Der Ex-CDU-Politiker, der die Abschaffung des Paragrafen 175 bedauerte, kämpft nun gegen bunte Flaggen am Rathaus.

Von Micha Schulze

Das erstmalige Hissen einer Regenbogenfahne am Rathaus der kleinen Gemeinde Hillscheid im Westerwald hat ein juristisches Nachspiel. Der ehemalige CDU-Politiker Sven Heibel reichte am Freitag Dienstaufsichtsbeschwerde gegen Ortsbürgermeister Andreas Rath (SPD) ein, der am Dienstag zum Internationalen Tag gegen Homo- und Transphobie (IDAHOT) ein Zeichen für Vielfalt und Toleranz setzte.

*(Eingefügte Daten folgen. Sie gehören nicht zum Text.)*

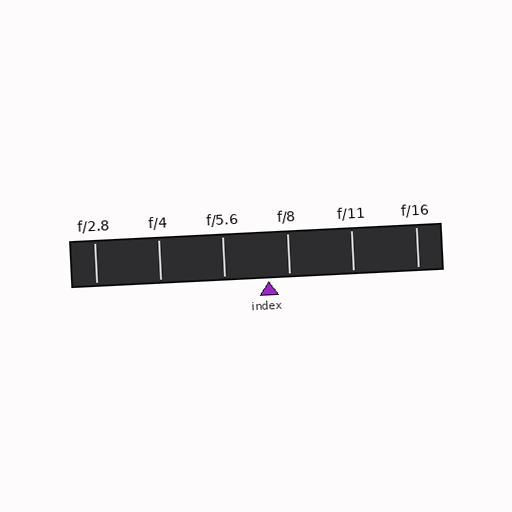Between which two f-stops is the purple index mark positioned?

Das Hissen der "sogenannten 'Homo-Flagge'" durch Rath sei ein "Verstoß gegen geltendes Recht", heißt es in dem Schreiben an die Kommunalaufsicht der Montabaurer Kreisverwaltung, das queer.de vorliegt. An öffentlichen Rathäusern dürften lediglich Europa-, Bundes- oder Landesflaggen sowie Gemeindefahnen gehisst werden, argumentiert Heibel, selbst ehemaliger Ortsbürgermeister im benachbarten Herschbach.

"Gegen die Glorifizierung der Homosexualität"


Sven Heibel, ehemaliger Ortsbürgermeister von Herrschbach, forderte die Wiedereinführung des Paragrafen 175

"Dies ist keine Lappalie, sondern ein himmelschreiender Skandal, dass sich ein Ortsbürgermeister in kurfürstlicher Manier über geltendes Recht hinwegsetzt", empört sich der Ex-CDU-Politiker. Ein Einschreiten der Kommunalaufsicht sei deshalb "ausdrücklich geboten". Die "Eskapaden" von Andreas Rath seien zudem ein Verstoß gegen das Neutralitätsgebot: "Ein Ortsbürgermeister ist kein Diktator, der in 'seiner' Gemeinde geltendes Recht außer Kraft setzen kann, nur um einigen Minderheiten zu gefallen."

Bereits im Januar hatte Heibel in einem Leserbrief an die "Westerwälder Zeitung" Klagen "durch alle Instanzen" angekündigt, falls Gemeinden einem Aufruf der Westerwälder Jusos folgen würden, zum IDAHOT die Regenbogen­fahne zu hissen (queer.de berichtete). Damals schrieb er: "Ich trete mit aller Entschiedenheit gegen die Glorifizierung der Homosexualität ein. Und das ist auch gut so".

In einem neuen Leserbrief vergreift sich Heibel noch weiter im Ton: "Wer eine Gesinnungsgesetzgebung möchte, ist nichts Besseres, als es die Nazis auch waren. Nämlich ein Verbrecher." Bereits den Aufruf der Jusos hält er für rechtswidrig: "Der staatliche Demokratiebetrieb ist keine Spielwiese für verkappte Linksradikale und Parteiorganisationen, die eigentlich vom Verfassungsschutz überwacht werden müssten."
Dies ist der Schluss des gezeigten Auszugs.